Crete's vanished civilisation Part 2 - Conspiracy theories

Today, a new part of Crete's lost civilisation. I like it very much and I'm sure you will too. Happy reading!


The Minoan culture probably emerged around 2500 BC and reached its peak around 1600 BC.

Its political, economic and cultural centre was the city of Knossos on the north coast of the island, where the main residence of the Minoan ruler stood. Around the main courtyard were almost 1500 rooms: apartments, reception rooms, baths, storerooms, corridors and a grand staircase. The many beautiful frescoes that have been discovered throughout the palace show that the Minoans were far ahead of their neighbours when it came to art. Knossos was by no means the only important city of the Minoan kingdom.

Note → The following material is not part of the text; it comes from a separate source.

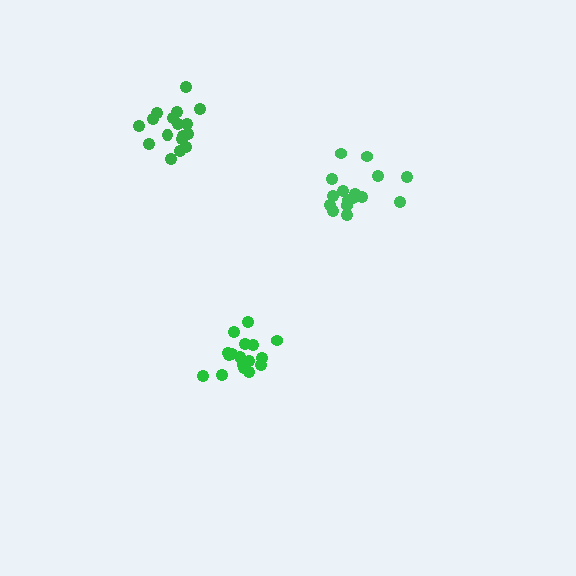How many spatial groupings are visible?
There are 3 spatial groupings.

There were other cities and palaces on the island, such as Phaestos, Meila and Hagia Traida.  But this highly developed world inexplicably disappeared about fifteen centuries before the birth of Christ, and even today the reason for this disappearance is pure speculation. 

In 1909, the British professor of ancient history, K. T. Frost, published an article in The Times of London in which he wondered whether the Milenian civilisation was somehow linked to the legend of the lost continent of Atlantis. 

He also wrote that both Crete and Atlantis were island kingdoms and maritime superpowers, and both suddenly disappeared.


Thirty years later, the chief director of archaeological research in Greece, Professor Spiridon Marinatos, came up with new insights into the disappearance of the Cretan civilisation. During his excavations, he came across a cavity filled with a chestnut tree. On the basis of this discovery, he hypothesised that Minoan Crete might have been destroyed by volcanic activity. It was well known that a catastrophic volcanic eruption in the 2nd millennium BC had displaced the island of Thira (now Santorini), which lies about 120 km north of Crete.

Marinatos pointed to the huge gas wave triggered by the explosion of the Indonesian volcano Krakataua (1883), and suggested that a similar catastrophe might have struck Crete.

Further excavations on Santorini revealed, among other things, a millionaire settlement near the present town of Akrotiri. Like Roman Pompeii, the Minoan city was covered by volcanic ash. These finds have long supported the hypothesis that the Mycenaean civilisation was the victim of a massive volcanic eruption and subsequent tidal wave. According to Marinatos, this catastrophe occurred in 1550 BC.

However, subsequent work by volcanologists and other experts has pushed this date back to 1628 B.C. At that time, the Minoan culture was at its height and would continue to flourish for at least another hundred years, making it difficult to accept Marinatos' thesis.